I felt like we stood out like a sore thumb. I couldn't even figure out the price of things when shop owners/keepers stated their prices in malay. I've learned to count to ten and even that knowledge is vague now. I'd blindly hand out a ten ringgit note and hope I don't get cheated. Malaysians are lovely though. I don't feel so different from them, but seperated by language. We have so much in common. we're not better than them, and we;re alot more spoiled.

Guru and I ate and had some beer near the causeway, asking for directions to money changers and the nearest club. The cab we took to the nearby club area had a meter that said RM$3.60, but the cab driver said it'd be ten dollars for us coz of midnight charge, and I didn't want to argue. I was somewhat miffed with the sense of being ripped off, but I didn't want trouble. It was a little less than five bucks in SGD, I didn't want to make a scene.

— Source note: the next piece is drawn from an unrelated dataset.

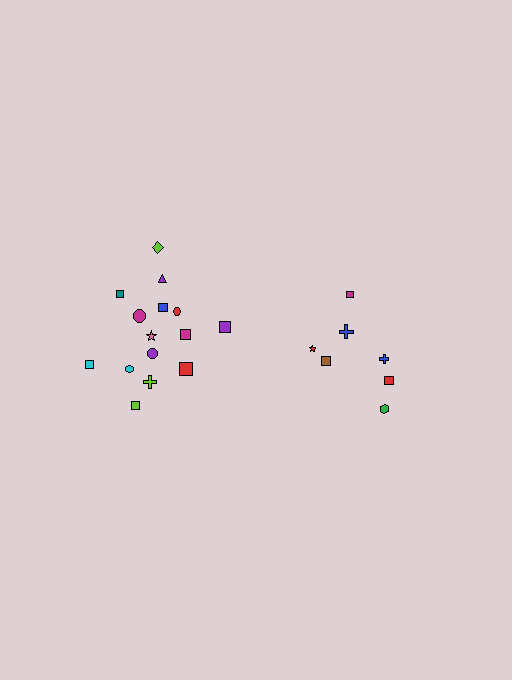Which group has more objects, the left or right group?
The left group.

We got out near New York Hotel, and walked down the road to look for the club Eskimo Joy that guru's friend recommended. I dropped 55 ringgit on the street.

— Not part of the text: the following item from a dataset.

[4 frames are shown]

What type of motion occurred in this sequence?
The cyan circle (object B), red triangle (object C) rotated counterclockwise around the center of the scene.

We reached the club after clusters of hawkers and car washes amidst a derelict street of hotels and trash on the road. Young chinese malaysians were showing up in tuny boxy cars for their night of debauchery. We found Eskimo Joy among a cluster of pubs and clubs largely frequented by malaysian chinese.

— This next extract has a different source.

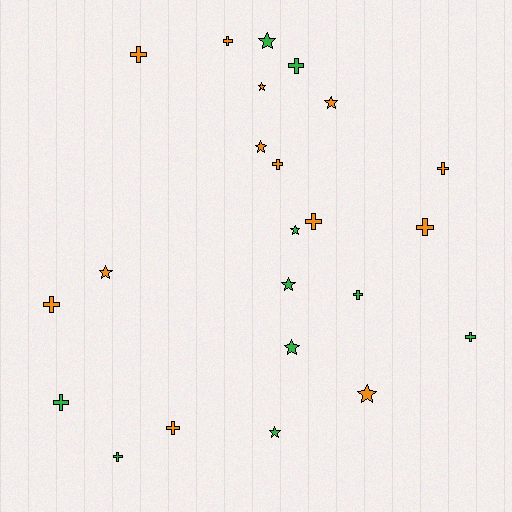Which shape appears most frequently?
Cross, with 13 objects.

I realized I had dropped my money and I went to to search for it. Guru was sure I wouldn't find it, and i must admit it was rational, but I picked the notes off the pavement we walked past 10 minutes ago like nothing happened, and my relief was accredited to the dice boxer shorts I wore beneath me jeans.

I had really wanted to go into Eskimo Joy, but Guru preferred to sit at the pub nearby, nursing whiskey tonics. I was excited to be in a new land, and really wanted to check out the place, but I didn't want to push him out his comfort zone for he didn't seem to want to party, and he was morose over his recent turbulence in his life. In consolation, I got to play with a really cute kitten that made it ok to hang around the cluster of clubs/pubs without going in. The kitten was really cute mind you, enough to sate any noisy club environment desires.

we had supper after enough drinks to cull a bull (by then, considering we started before we even entered malaysia). The bakso was good, but the chilli was amazing. The satay was soso, the sauce pretty mediocre, but the bakso chillie made up for everything.

walking back to my home country fully sobre but sated with the excited of the journey was so nice. We'd sen the malaysian skyline walking over, now walking back looking at just 4 pint block flats in woodlands, the straits waters passing by us with every footfall, was serene and contemplative. In such a short distance us Singaporeans were in a different world. My complacency had fallen away, everything i took for granted was alertly watched after when i was in malaysia. yet all the fears and tension I had in singapore fell away as well. Malaysia was so much bigger and less controlled, It was such a sense of freedom I felt.

I'd like to go back again, longer than the feeble four hours I spent in the wee hours of the night. I'd like to have days there, meeting locals and stop being the idiot singaporean we all are (trust me, we're more idiotic as a nation than we think).